La resilienza ha origini neurobiologiche? A cercare di rispondere a questa domanda sono i membri della Northwestern University, i quali si sono chiesti come mai la violenza nel vicinato fosse associata a effetti avversi sulla salute (tra cui la perdita di sonno, asma e sindrome metabolica) di alcuni giovani, e non su quella di altri.
Come è emerso da studi precedenti, abbiamo scoperto che i giovani che vivono in quartieri con alti livelli di violenza hanno una salute cardiometabolica peggiore rispetto ai coetanei che vivono in comunità più sicure
spiegano gli esperti, i quali hanno preso in esame un campione di 218 studenti di terza media dell’area di Chicago con fattori legati alla salute metabolica, tra cui obesità e insulino-resistenza, ed hanno valutato i “fattori di vicinato”, ovvero i tassi di omicidio e di violenza. Gli esperti hanno anche eseguito delle risonanze magnetiche (fMRI) del cervello dei partecipanti allo studio.

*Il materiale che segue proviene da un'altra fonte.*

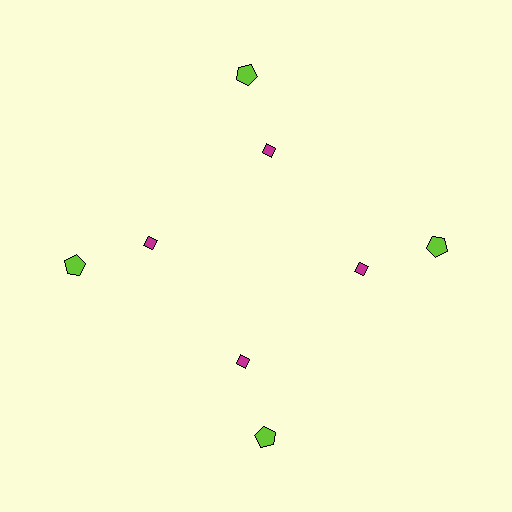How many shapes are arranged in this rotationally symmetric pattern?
There are 8 shapes, arranged in 4 groups of 2.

Coerentemente con le previsioni, la connettività dello stato di riposo all’interno della rete esecutiva centrale del cervello è risultata un moderatore dell’adattamento. Attraverso sei risultati distinti, è emerso che un più alto tasso di omicidi nel vicinato era associato a un maggior rischio cardiometabolico, ma questa relazione era evidente solo tra alcuni giovani. Nessuna correlazione era infatti evidente nei giovani che mostravano un’alta connettività funzionale nello stato di riposo nella stessa rete cerebrale.
Secondo i ricercatori, i risultati suggeriscono dunque un ruolo per la rete esecutiva centrale in termini di adattabilità e resilienza agli eventi avversi.